“Ô loco, meu ! Quatro transplantes? Só porque ele é famoso…” 

Errou!

Fausto Silva foi submetido recentemente a mais dois transplantes, um de fígado e outro de rim, este último um retransplante planejado por sua equipe médica há um ano. As cirurgias foram realizadas no Hospital Israelita Albert Einstein.

Em 2023, o apresentador que animou as tardes de domingo por mais de 30 anos na TV Globo já havia sido submetido a um transplante de coração e outro de rim, órgão que agora foi substituído, seguindo o que fora programado pelos médicos que o acompanham.

Após as primeiras notícias sobre os novos transplantes em Faustão, novamente surgiram especulações sobre um suposto favorecimento ao ilustre paciente que, por sua condição de celebridade e de milionário, teria passado à frente de outras pessoas na “fila”. Postagens e comentários maldosos nas redes sugeriram que o apresentador teve “preferência” por ser rico, famoso e de estar em um hospital particular de primeira linha. 
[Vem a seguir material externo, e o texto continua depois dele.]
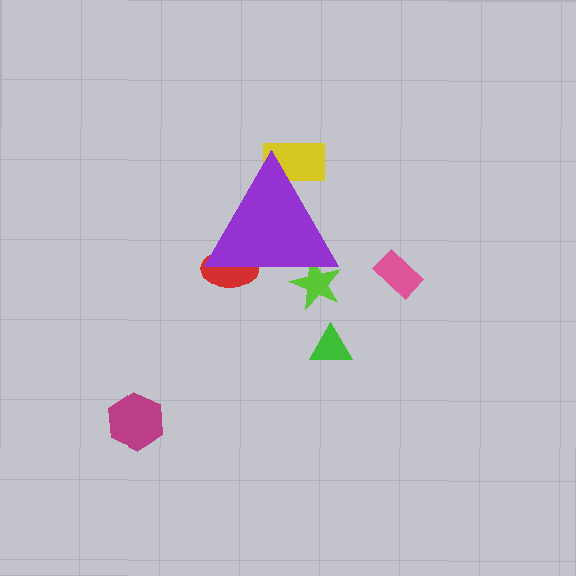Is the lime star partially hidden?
Yes, the lime star is partially hidden behind the purple triangle.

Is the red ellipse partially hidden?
Yes, the red ellipse is partially hidden behind the purple triangle.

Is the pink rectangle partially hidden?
No, the pink rectangle is fully visible.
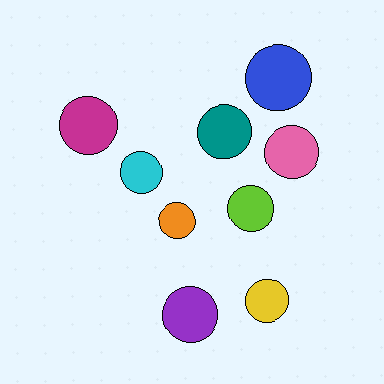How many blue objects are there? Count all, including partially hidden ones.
There is 1 blue object.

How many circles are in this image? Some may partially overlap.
There are 9 circles.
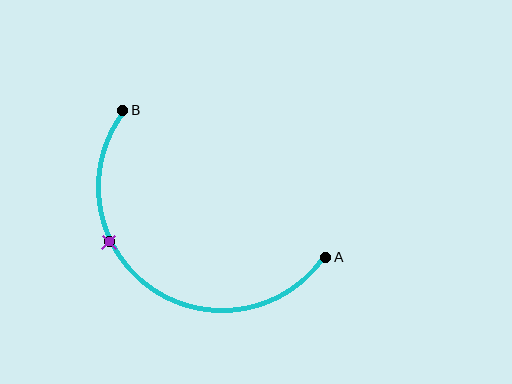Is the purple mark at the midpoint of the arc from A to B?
No. The purple mark lies on the arc but is closer to endpoint B. The arc midpoint would be at the point on the curve equidistant along the arc from both A and B.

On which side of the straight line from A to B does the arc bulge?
The arc bulges below and to the left of the straight line connecting A and B.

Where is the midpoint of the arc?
The arc midpoint is the point on the curve farthest from the straight line joining A and B. It sits below and to the left of that line.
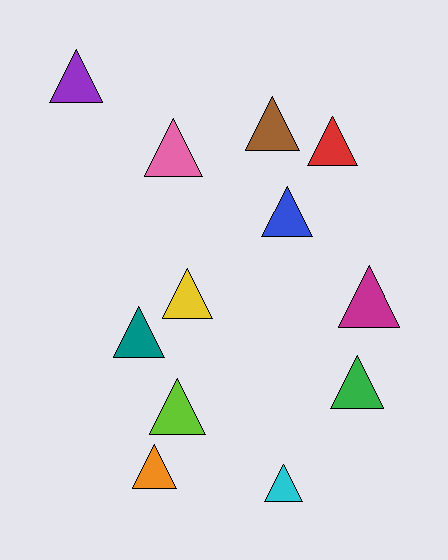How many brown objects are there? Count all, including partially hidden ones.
There is 1 brown object.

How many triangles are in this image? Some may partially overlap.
There are 12 triangles.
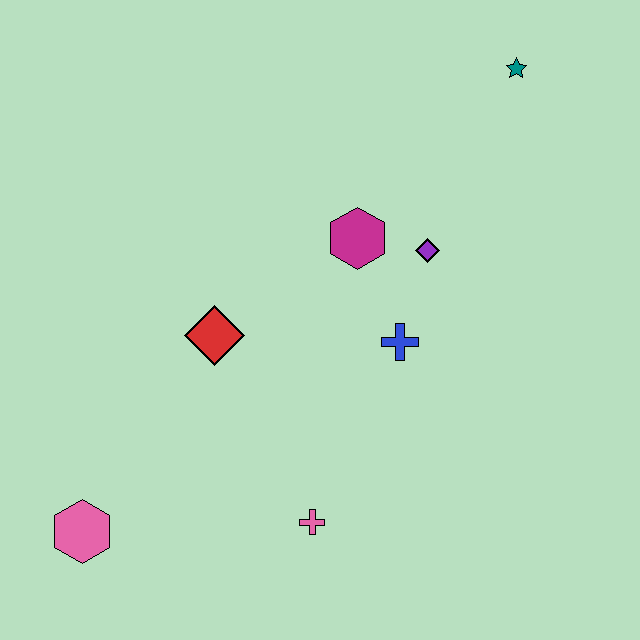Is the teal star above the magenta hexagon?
Yes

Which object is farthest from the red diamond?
The teal star is farthest from the red diamond.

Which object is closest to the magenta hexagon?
The purple diamond is closest to the magenta hexagon.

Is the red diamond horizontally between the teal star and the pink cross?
No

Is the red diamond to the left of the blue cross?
Yes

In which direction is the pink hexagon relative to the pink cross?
The pink hexagon is to the left of the pink cross.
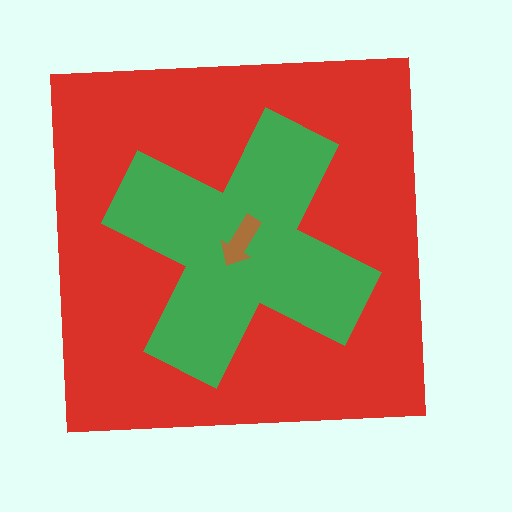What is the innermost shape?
The brown arrow.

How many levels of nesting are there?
3.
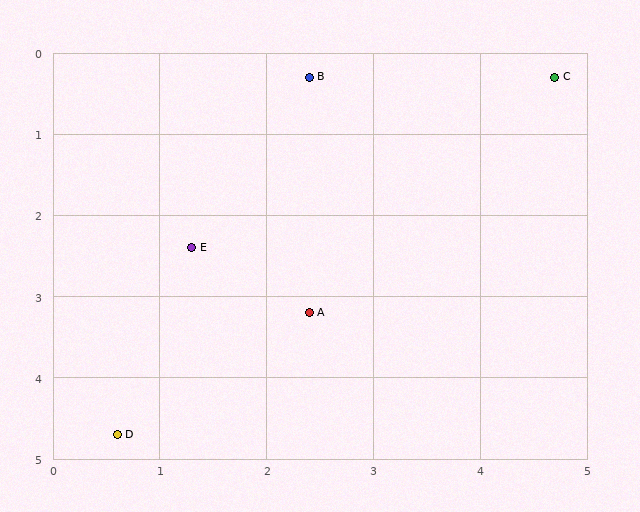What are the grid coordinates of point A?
Point A is at approximately (2.4, 3.2).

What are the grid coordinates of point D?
Point D is at approximately (0.6, 4.7).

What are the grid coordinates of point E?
Point E is at approximately (1.3, 2.4).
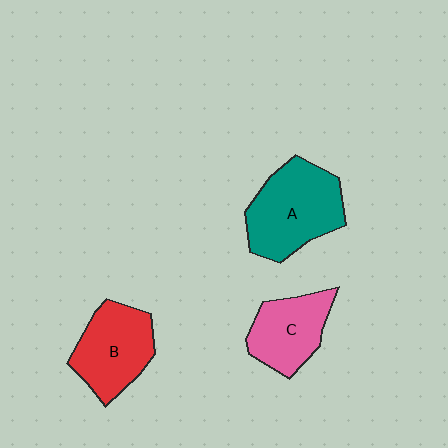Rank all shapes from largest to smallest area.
From largest to smallest: A (teal), B (red), C (pink).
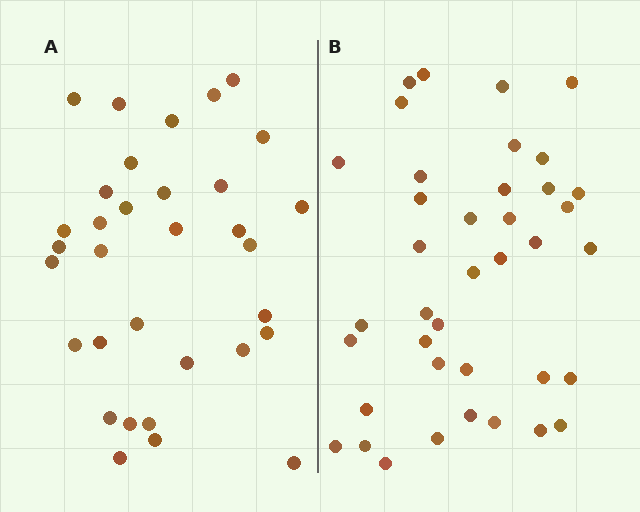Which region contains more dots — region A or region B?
Region B (the right region) has more dots.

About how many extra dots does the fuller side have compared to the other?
Region B has about 6 more dots than region A.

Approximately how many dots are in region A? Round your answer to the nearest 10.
About 30 dots. (The exact count is 33, which rounds to 30.)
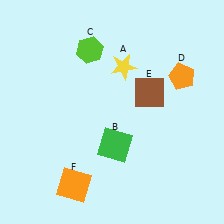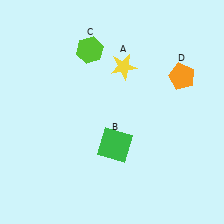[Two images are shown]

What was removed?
The orange square (F), the brown square (E) were removed in Image 2.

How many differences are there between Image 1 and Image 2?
There are 2 differences between the two images.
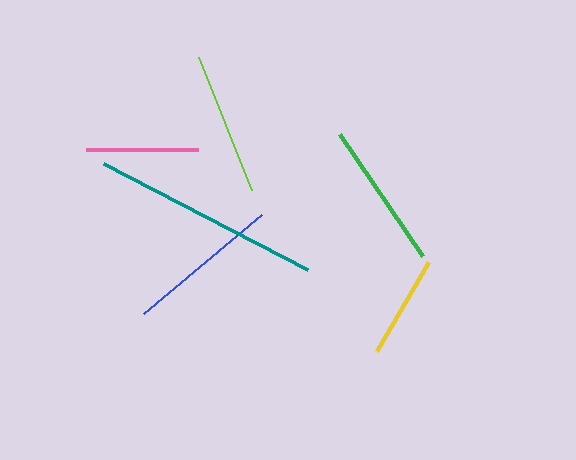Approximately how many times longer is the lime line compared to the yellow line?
The lime line is approximately 1.4 times the length of the yellow line.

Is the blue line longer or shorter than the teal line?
The teal line is longer than the blue line.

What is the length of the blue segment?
The blue segment is approximately 154 pixels long.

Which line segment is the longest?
The teal line is the longest at approximately 231 pixels.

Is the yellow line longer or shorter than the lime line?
The lime line is longer than the yellow line.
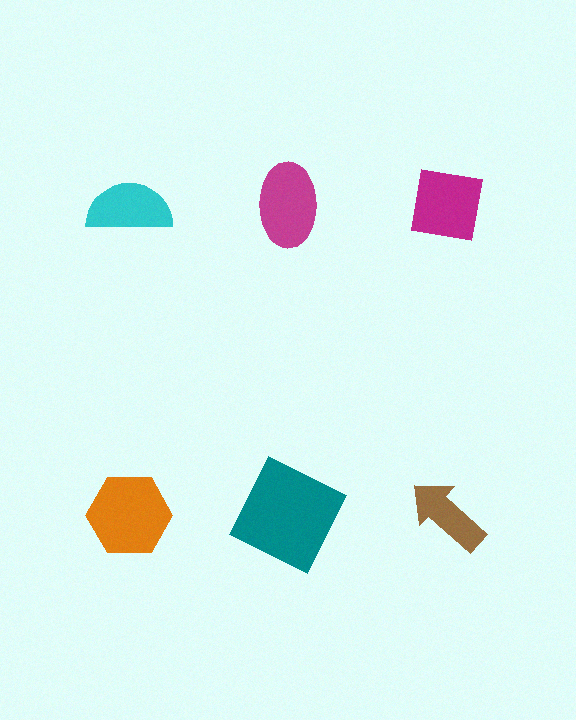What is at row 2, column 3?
A brown arrow.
Mais uma vez, a imprensa tradicional foi rápida em exibir reportagens mostrando como funciona o sistema nacional de transplantes, que desde 1997 é regulado pelo SUS (Sistema Único de Saúde) e possui critérios absolutamente técnicos e rigorosos para evitar favorecimentos – uma prática que poderia ter ocorrido veladamente antes do estabelecimento de normas relativas a tempo de espera dos pacientes inscritos, compatibilidade e gravidade para a seleção dos pacientes a serem transplantados. 

O Ministro da Saúde, Alexandre Padilha, veio a público no Instagram e “chamou o VAR” para explicar que não houve qualquer irregularidade no caso de Faustão, que o apresentador estava numa espécie de “fila de urgência” em razão da gravidade de seu quadro clínico, a exemplo do que também ocorrera em outros 100 casos de pacientes desconhecidos do público no ano passado.

Sem dúvida são iniciativas louváveis, mas é pouco.

A especulação e as fake news contra o sistema de transplantes brasileiro neste caso podem desestimular a doação de órgãos no País. São 46,7 mil brasileiros aguardando um transplante de órgãos, e a taxa de doadores por milhão de população (pmp) por aqui equivale à metade das verificadas em países desenvolvidos como Espanha e EUA.

Adicionar o ingrediente da desinformação tende a agravar este quadro, como infelizmente já aconteceu no caso das vacinas. Vidas correm risco por tamanha irresponsabilidade.

É importante esclarecer: transplante não tem “fila”. Tem cadastro técnico, que é dividido por órgão – coração, pulmão, fígado, rim, pâncreas – ou tecido, no caso das córneas. A data de inscrição de um paciente é apenas um dos critérios de seleção para o transplante. Se uma pessoa corre o risco de entrar em falência de órgãos vitais, ele se torna prioridade. Este é um dos filtros. As características do doador-cadáver, como tipo sanguíneo e outros, afunilam ainda mais a lista de possíveis transplantados. No caso dos rins, um antígeno específico do doador, o HLA, é essencial para definir quem será o receptor com mais probabilidade de sucesso no transplante.

Reportagens factuais produzidas em razão da celeuma ajudam a esclarecer esses pontos, mas o tema merece uma “cauda” mais longa, com campanhas permanentes e mobilização de toda a sociedade, incluindo poder público, jornalistas, médicos, gestores dos serviços de saúde e influenciadores digitais. A regulação das big techs também é essencial para evitar a proliferação de informações falsas sobre o processo doação-transplante.

Ricardo Liguori é jornalista e executivo de comunicação na área da saúde desde 2003.